National Defense magazine's cover story is about a new effort by the US Air Force to assign Second Life avatars to all new recruits:
“Everyone who comes into the Air Force will be given an avatar, and that avatar travels with them, grows with them, changes appearance with them,” said Larry Clemons, of the Air Education and Training Command. “It will provide them a history of where they’ve been and a notion of where they’re going.”This is a fascinating development. It demonstrates a fundamental understanding of the shift that is going on in the digital culture. On one level it illustrates that new recruits will already be familiar and expecting to learn from immersive experiences. On the other hand it demonstrates an understanding in the value that people place in digital experiences.

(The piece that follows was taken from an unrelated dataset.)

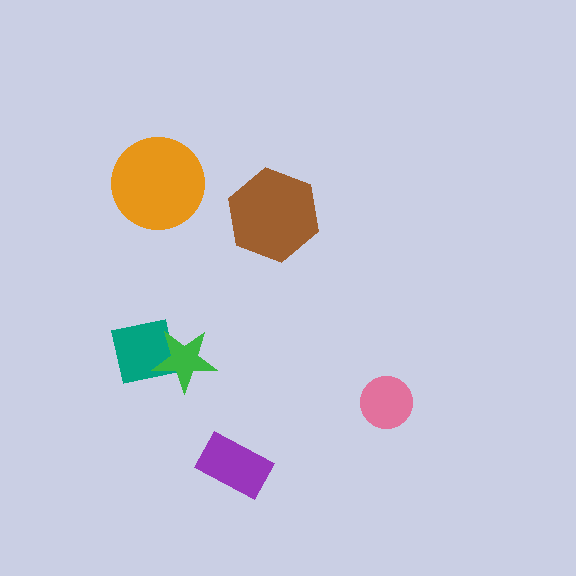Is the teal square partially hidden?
Yes, it is partially covered by another shape.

These avatars would follow airmen through their entire careers, earning promotions and educational credits and even moving with them to new offices and bases.This is also an indicator of a more nuanced point: Digital experiences are real. People invest in avatars and digital experiences as they would physical objects (for more on this, see Rita J. King's essay, "Art, Reality and Cultural Diplomacy"). But they also emulate their avatars experiences. To provide an avatar throughout one's career provides a second track of incentives: Recruits will be motivated to do things to develop both their physical self and their virtual identity. A prescient move on the part of the Air Force.
In DIP's 2009 report, "Digital Diplomacy: Understanding Islam through Virtual Worlds," (Carnegie Council) we recommended non-military foreign service agencies consider similar in-depth use of virtual worlds.